Join us on July 16th as we explore real-world Reinforcement Learning Learn more

Your favorite Dataiku DSS tips & tricks?

Community Manager
Community Manager
Your favorite Dataiku DSS tips & tricks?

Hi there,

What are some of your favorite tips & tricks in Dataiku DSS that make your life easier?

Sharing them here would surely be valuable to all new members who are joining us, and we might also have a special interest in handpicking a few of them for a dedicated newsletter - stay tuned 😉

Thanks in advance for your input!

Lisa, Community Programs Manager at Dataiku

Don't forget to mark as "Accepted Solution" when someone provides the correct answer to your question 😉
8 Replies
Dataiker
Dataiker

Use selection of some characters in a cell during a prepare recipe to add a step to split a column or to replace some strings! 

Mattsco

Mattsco
Level 3

Create a dataset metric that counts rows with duplicate keys in a SQL table by creating a SQL Probe (at the bottom of the metric editing page) like the following:


SELECT COUNT(*) AS "Duplicate Key Value Count" FROM (SELECT REC_KEY FROM ${DKU_DATASET_TABLE_NAME} GROUP BY 1 HAVING COUNT(*) > 1) T;

Of course one can then create a check on the metric that fails (or warns) a dataset rebuild if value > 0.

Level 3

Execute SQL data modification statements from a Python recipe or notebook. You might want to clear a table prior to inserting rows, delete specified rows, create or drop a table, etc.

Here is example code:

from dataiku.core.sql import SQLExecutor2

sqlexecutor = SQLExecutor2(connection='sql_database_connection_name')
main_query = "SELECT COUNT(*) AS REC_CNT FROM YOURTABLE" # or "SELECT 1" if don't want to check results
pre_queries = ["TRUNCATE TABLE YOURTABLE; COMMIT"] # A list is expected but ok if all of SQL is in one list item; a COMMIT seems to be required in the couple of databases I use

result_df = sqlexecutor.query_to_df(main_query, pre_queries=pre_queries)

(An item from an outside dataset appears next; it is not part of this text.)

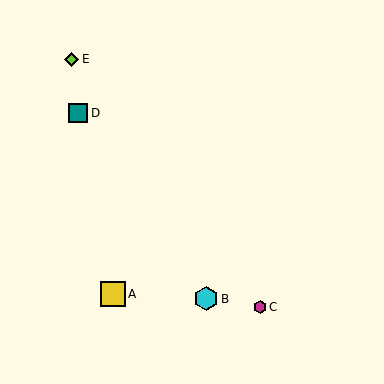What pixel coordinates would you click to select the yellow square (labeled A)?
Click at (113, 294) to select the yellow square A.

assert (result_df['REC_CNT'].iloc[0] == 0), "Truncate of table YOURTABLE failed (record count > 0)"

Hi Marlan

 

Can we run instert statements using SQLExecutor2

0 Kudos

Hi @rsingamsetty, you are interested in running SQL insert statements? I haven't tried SQL insert statements specifically but the technique I described should work for any SQL statement so I'd expect that this would work.

Marlan

Dataiker
Dataiker

Hard to choose one so I'll list a few excellent DSS tricks: 

- drag and drop multiple files in upload box to stack at import

- after training models in the Lab, export the code to Jupyter notebook

- use the View button on the bottom left corner of the Flow to cycle between flow views (tags, connections, recipe engines...)

-  use the select tool (shift + click) to select multiple recipes or copy a part of your flow

- hit Space in the Flow to cycle between right panel tabs

DSS Fanboy
Level 1

If you are dealing with multiple source data and later if you have to merge or stack ADS coming from the all source datasets then for the sake of convenience, make sure the storage type of the respective  columns of all the datasets  are same.

Level 2

I really like making R Shiny applications. I also really like developing these apps in RStudio (one of my favorite IDEs of all time). There are certain areas of my code base that must be different if it's executing on DSS or if it's executing in my local RStudio environment (reading in data is the perfect example). I've found a quick workaround for this by testing if I'm able to load the `dataiku` library or not within R. I haven't tried it yet, but I assume the same type of logic would work in python (might require the importlib standard library?).

This has definitely accelerated the R Shiny development process in DSS. I'm not saying copy/paste is a good deployment strategy, but it's much better than copy, paste, then edit all of the local-environment-specific code to fit DSS. 

 

# R:
# Determine if we're in DSS or not - this dictates how/where we read data from
libload_attempt_dataiku <- tryCatch(expr={library(dataiku)}, error = function(e) e)
in_DSS <- ifelse(!"packageNotFoundError" %in% class(libload_attempt_dataiku), yes=TRUE, no=FALSE)

if (in_DSS) {

# DSS Processing ===========================
df <- dkuReadDataset("<name of my dataset>")

} else {

# Local Processing =======================
df <- read.csv("<name of dataset>.csv", stringsAsFactors = F)
}

# ...application code...